Tu tens o drama. Todo ele. Sem o mais pequeno indício de
gafe ou de lacuna. E o aspeto cuidado. As sombras e as nuances corretas. O
desenho perfeito de um olhar de estrela. Não seria preciso muito. Se tivesses
algum conteúdo, poderias ser um filme de Domingo à tarde.
Digo-o sem desprimor. Para os filmes de Domingo, isto é.
Servem as gentes e enchem as horas. E criam sonhos comuns em pessoas comuns.
Para que tudo mude. E tudo fique igual. Como tu.
Andando pelas rua, algumas pessoas hão-de deixar que se
quede em teu redor um sem fim de pensamentos frouxos. Clichés. E de tanto
sorrires à mesma amálgama vazia de assuntos insossos, os teus lábios tomarão o
sabor de gomos de laranja amarga. Mas não te importes. Haverá quem os beije e
quem deles sorva um desigual manto de amores perdidos. Também ele cheio de
clichés informais. Tirados desses filmes. Os de Domingo à tarde.
Mas sonha. Nos teus passos dados de salto alto, a virar pés
na calçada portuguesa. Sonha com o amor. Esse que nasce pelos belos olhos e as
belas palavras. E que termina num coração quebrado que outro amor repara com a
massa concreta da esperança. Deixa-te querer isso e mais nada. E dramatiza.
Como fazes tão bem. Recorrendo às palavras mais baratas das revistas e
atropelando-as com termos formais ouvidos aqui e além.
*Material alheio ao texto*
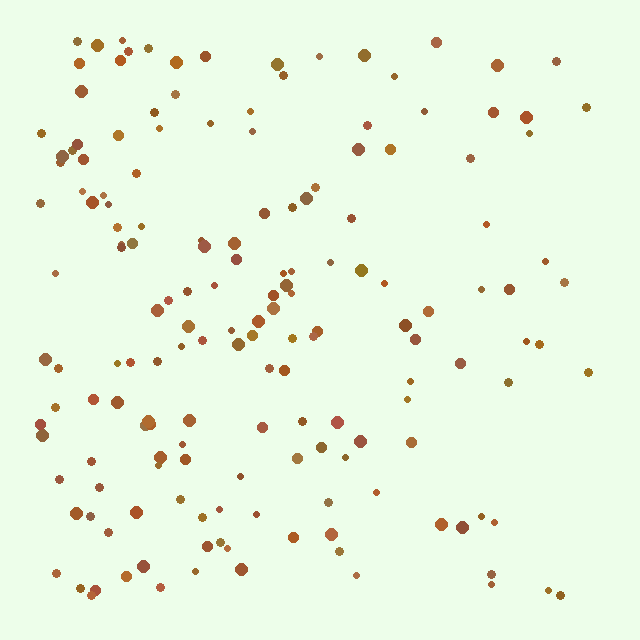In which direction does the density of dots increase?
From right to left, with the left side densest.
Cultiva os termos como
sementes, acreditando que eles fazem nascer na terra baldia e infértil das tuas
frases algum tipo de rebento intelectual.
Minha querida. O olhar que se perde, vagando, à procura do
amor é mais vazio quanto te é dito que o teu amor devias ser tu. Saltas de
nuvem em nuvem pelo conceito, à procura da caixa perfeita onde ficas no espaço
seguro que te mura a zona de conforto. Que para desconforto bastam os saltos e a ideia quem inventou a calçada desnivelada que tu pisas. E dizes que não. Nunca,
nunca, nunca. Não vais ser feliz. Que tormento. Que impaciência. E o príncipe,
lá longe. Se te visse. Se olhasse. Se ao menos…
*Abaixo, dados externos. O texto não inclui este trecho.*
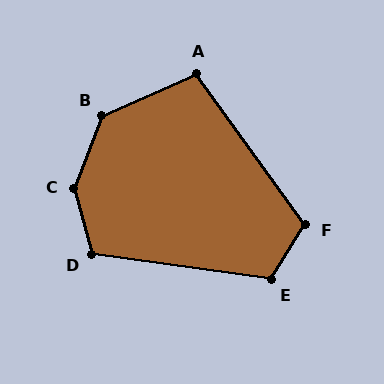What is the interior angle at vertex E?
Approximately 114 degrees (obtuse).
Tu tens o drama. Todo ele. Sem o mais pequeno indício de
gafe ou de lacuna. E o aspeto cuidado. As sombras e as nuances corretas. O
desenho perfeito de um olhar de estrela. Fico a olhar para eles. Não sei se
sinto pena de ti ou de mim, por não ser tu. Parece simples. Como respirar. Como
um filme de Domingo à tarde. Mas mais elementar.
Vais. Virando os tornozelos que se endireitam num salto a
cada tropeço, à espera da mão encantada do amor. E, se ele te ampara, é para a
vida.
Que felicidade pulsante, caminhando pelas ruas citadinas
onde me perco em pensamentos mil, formulando esquemas de compreensão do mundo.
Que felicidade! Feixe de louca sedução pelo que se dá como certo. Inebria e
luz! Quem me dera. Pode ser cliché. Mas quem me dera! Porque é que nunca tive
paciência para os filmes de Domingo à tarde?